Monday, 25 March 2013

A few thoughts

I am dreadfully unhappy at the moment and life is one long never-ending cycle of drudgery.

On the other hand, I love the fragments of beauty that I manage to find amidst the wreckage that I exist in.  I adore the positive connections I make, however tiny, however fleeting, with nice people.

I am unbearably lonely at times.  I am a lover.  My heart is too big to cope without someone to love.  It seems to fill to bursting with the desire to care for, to love and to nurture another.  Without that, I feel like I am not able to fully be myself.

On the other hand, I am enjoying having alone time.  I love the lack of responsibility or obligation to another person.  I like that my time is my own and I can fill it with whatever activity (or lack of it) that I please.  I love the unending possibilities for romance, for meeting someone.  The potential for feeling electricity with someone who I click with on first meeting.

I miss lots of past loves.  I don’t even know for sure what it is about them that I miss.  Maybe my favourite parts of each of them, that if combined might just possibly make someone with the capacity to love me in the way that I need.  Maybe what I miss most is the parts of me that they took with them when they left.  The parts of me that died or disappeared during the heartache that ensued when the relationships fell apart.  The parts of me that were young, naive, hopeful and open, rather than the aged, cynical, pessimistic and guarded parts they have become.  I miss feeling happy.  I miss feeling.

A friend I was fucking recently would sometimes get weirdly territorial when I stayed over (or even when I was just there for the evening) and act like a real dickhead towards me.  When I later tried to explain how it made me feel, he mockingly referred to me as a “delicate flower.”  I hung up in anger and later told him I didn’t need his patronising shit when he couldn’t even cope with having someone around for a few hours.  He told me he “heard” me.  I haven’t contacted him since. But he hit the crux of my problem.

An old sort-of boyfriend who in some ways never really was (who I often feel I was meant to end up with, but who also gave me my abandonment issues) once told me that he had finally accepted that he was an incredibly emotional person and that it wasn’t a bad thing.  It was how God made him and he was that way for a purpose.  But it also meant that he had to be protective of his heart, because that openness and emotional sensitivity left him vulnerable to immense heartache.  He could see the same qualities in me, too (the heartache he then caused me is deliciously ironic of course).  I’ve since learned to be more accepting of my emotional and sensitive nature and see it as a strength of sorts.  But not everyone can deal with the love that a huge heart has to give. And I am still dealing with the fallout of failed relationships that left my heart empty because the other person would willingly take without knowing how to give back.

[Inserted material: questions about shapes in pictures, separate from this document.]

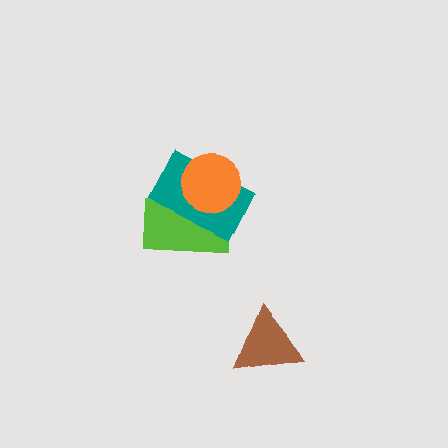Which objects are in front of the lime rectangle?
2 objects cover part of the lime rectangle: the teal rectangle and the orange circle.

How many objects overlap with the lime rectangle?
2 objects overlap with the lime rectangle.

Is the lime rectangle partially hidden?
Yes, it is partially covered by another shape.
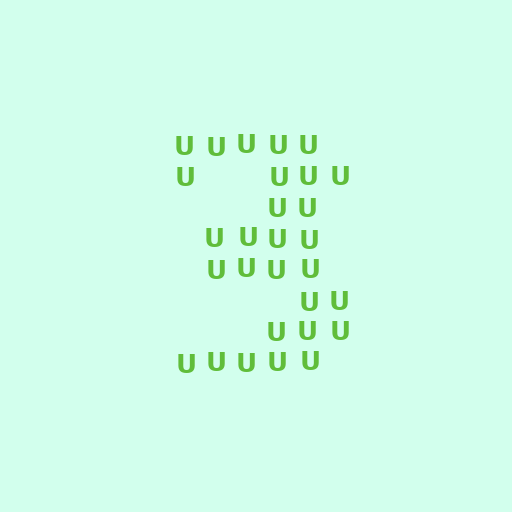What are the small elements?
The small elements are letter U's.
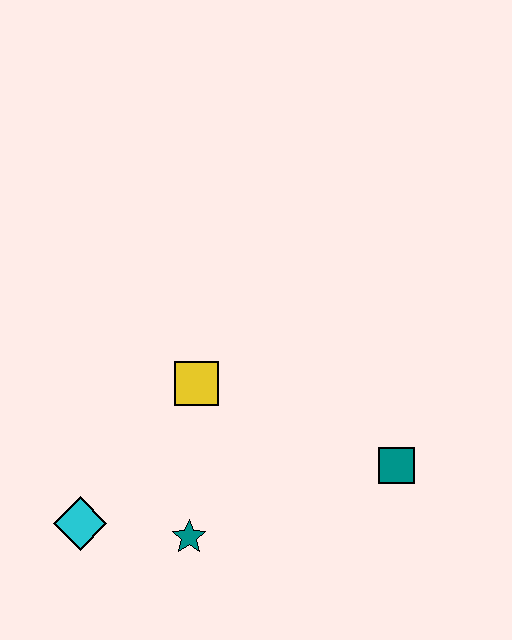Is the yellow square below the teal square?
No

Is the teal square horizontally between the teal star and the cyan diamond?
No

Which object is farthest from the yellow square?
The teal square is farthest from the yellow square.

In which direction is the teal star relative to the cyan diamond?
The teal star is to the right of the cyan diamond.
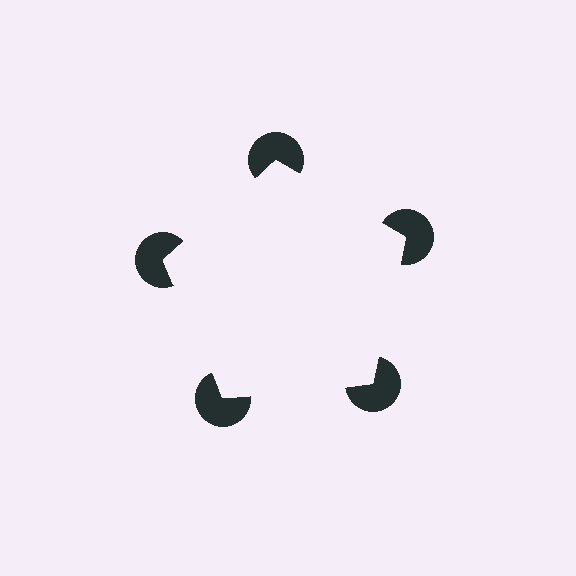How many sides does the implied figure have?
5 sides.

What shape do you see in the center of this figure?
An illusory pentagon — its edges are inferred from the aligned wedge cuts in the pac-man discs, not physically drawn.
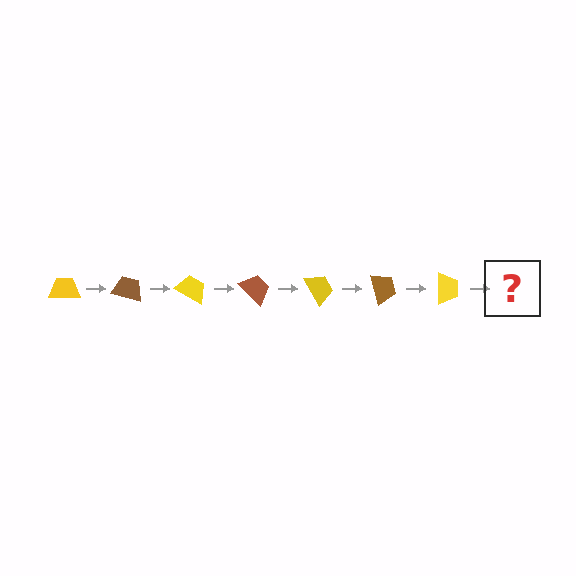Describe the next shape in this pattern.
It should be a brown trapezoid, rotated 105 degrees clockwise from the start.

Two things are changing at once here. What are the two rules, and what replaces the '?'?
The two rules are that it rotates 15 degrees clockwise each step and the color cycles through yellow and brown. The '?' should be a brown trapezoid, rotated 105 degrees clockwise from the start.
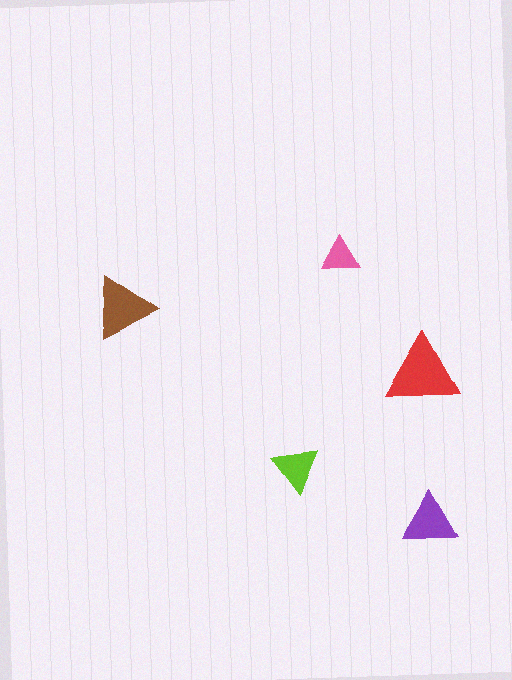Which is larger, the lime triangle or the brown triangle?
The brown one.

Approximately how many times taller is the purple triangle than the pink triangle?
About 1.5 times taller.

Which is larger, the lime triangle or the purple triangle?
The purple one.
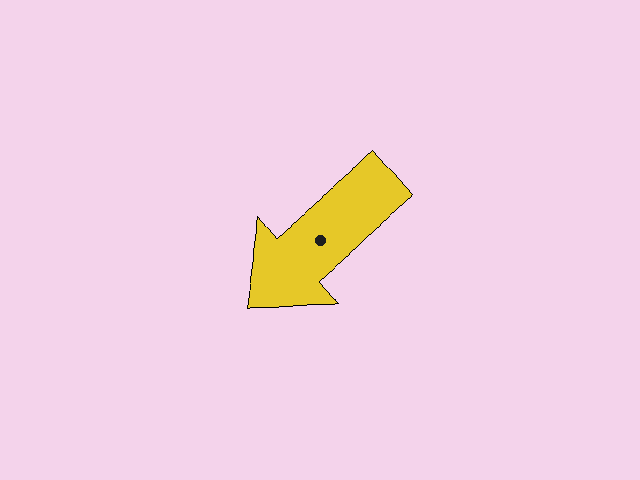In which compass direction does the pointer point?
Southwest.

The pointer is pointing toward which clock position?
Roughly 8 o'clock.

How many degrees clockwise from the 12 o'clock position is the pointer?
Approximately 229 degrees.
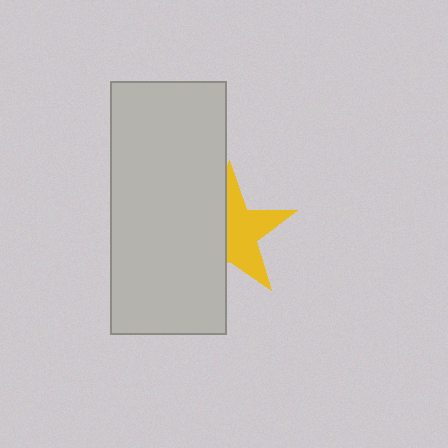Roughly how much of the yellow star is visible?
About half of it is visible (roughly 53%).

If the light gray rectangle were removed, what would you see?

I am on the verge of quitting or losing my job.  I have debts that I can barely pay while getting paid, so being unemployed is not a viable financial option.  We are in the process of being evicted from our home.  We may be able to stay, but it’s really in God’s hands.  Legally I don’t think we have much of a claim to do so.  My depression is consuming my life and existing is such a struggle at times that I often wonder how much fight I have left in me.  I feel directionless and empty, like fog lingering stagnant in one place, while the world goes on around, about and through me.  But weirdly, as I write this, I feel the tiniest glimmer of hope, just enough to hang on until the tomorrow I have been delaying facing.

Since my Dad passed away, I’ve realised more acutely that I inherited my soft heart from him.  He wasn’t overly emotional, at least not explicitly.  But he had the kindest heart of anyone I know.  And when he died, all anyone said about him was that he was a genuine, nice and truly lovely man.  And I think that’s a pretty cool legacy.

My kindness is not weakness.  My heart is strong.

Do you hear me?  My heart is STRONG.